Class AdditiveAnmSimulator

java.lang.Object
edu.cmu.tetrad.sem.AdditiveAnmSimulator

public class AdditiveAnmSimulator extends Object
Additive Noise SEM generator (ANM style):
   X_j = sum_{k in pa(j)} f_{jk}(X_k) + eps_j
 
  • Noise is added only at the output layer (after summing the parent functions).
  • Each edge (k->j) gets an independent randomized univariate function fjk.
  • Supports multiple function families:
    • RBF bumps
    • tanh units
    • simple polynomials
  • Expects an acyclic graph and generates in a single topological sweep (fast).

Usage:

   AdditiveAnmSimulator gen = new AdditiveAnmSimulator(graph, N, noise)
       .setFunctionFamily(AdditiveAnmSimulator.Family.RBF)
       .setNumUnitsPerEdge(6)
       .setInputStandardize(true)
       .setEdgeScale(1.0)
       .setSeed(1234L);
   DataSet ds = gen.generate();
 
  • Constructor Details

    • AdditiveAnmSimulator

      public AdditiveAnmSimulator(Graph graph, int numSamples, org.apache.commons.math3.distribution.RealDistribution noiseDistribution)
      Constructs an instance of the AdditiveAnmSimulator.
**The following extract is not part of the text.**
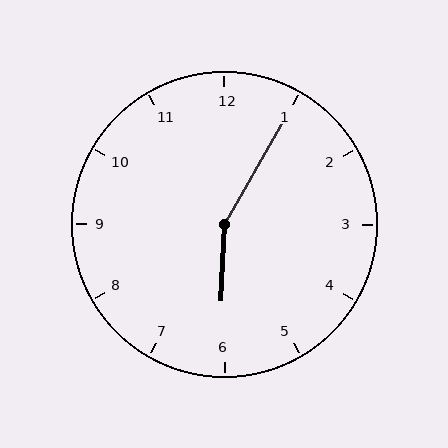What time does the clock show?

This simulator generates data based on an acyclic graph structure using additive noise models, producing synthetic datasets with specified characteristics.
      Parameters:
      graph - the directed acyclic graph (DAG) to define the structure of the simulation. Must be acyclic; otherwise, an IllegalArgumentException is thrown.
      numSamples - the number of samples to generate for the dataset. Must be greater than or equal to 1; otherwise, an IllegalArgumentException is thrown.
      noiseDistribution - the distribution used to generate noise for the simulation. Must not be null; a NullPointerException is thrown if null.
  • Method Details

    • generate

      public DataSet generate()
      Generates a synthetic dataset based on the configured directed acyclic graph (DAG) structure using additive noise models. The process involves computing values in topological order, incorporating noise, edge-specific functions, and optionally standardized inputs.
      Returns:
      a DataSet containing the generated synthetic data and corresponding nodes in the order they were processed
    • getFunctionFamily

      public AdditiveAnmSimulator.Family getFunctionFamily()
      Retrieves the function family currently being used in the simulation.
      Returns:
      the function family associated with the simulator, such as RBF, TANH, or POLY.
    • setFunctionFamily

      public AdditiveAnmSimulator setFunctionFamily(AdditiveAnmSimulator.Family fam)
      Sets the function family for the simulation.
      Parameters:
      fam - the function family to use
      Returns:
      this simulator instance
    • getNumUnitsPerEdge

      public int getNumUnitsPerEdge()
      Retrieves the number of basis units per edge in the simulator. For the POLY function family, this value represents the polynomial degree (which is always >= 1).
      Returns:
      the number of units or basis functions per edge.
    • setNumUnitsPerEdge

      public AdditiveAnmSimulator setNumUnitsPerEdge(int k)
      # of basis units per edge (K). For POLY, this is the polynomial degree (>=1).
      Parameters:
      k - The number of units.
      Returns:
      This simulator instance, allowing for method chaining.
    • setInputStandardize

      public AdditiveAnmSimulator setInputStandardize(boolean on)
      Standardize each parent input (z-score) before applying f(x).
      Parameters:
      on - New choice.
      Returns:
      This simulator instance, allowing for method chaining.
    • setEdgeScale

      public AdditiveAnmSimulator setEdgeScale(double s)
      Sets the edge scale parameter for the simulation. The edge scale affects the variance or spread of the generated functions for edges in the graph.
      Parameters:
      s - The new edge scale value to set.
      Returns:
      This simulator instance, allowing for method chaining.
    • getSeed

      public long getSeed()
      Retrieves the seed used for random number generation in the simulator.
      Returns:
      the seed value currently used by the simulator.
    • setSeed

      public AdditiveAnmSimulator setSeed(long seed)
      Sets the seed for the random number generator used in the simulator. This ensures reproducibility of random processes within the simulation.
      Parameters:
      seed - the seed value to initialize the random number generator.
      Returns:
      this simulator instance, allowing for method chaining.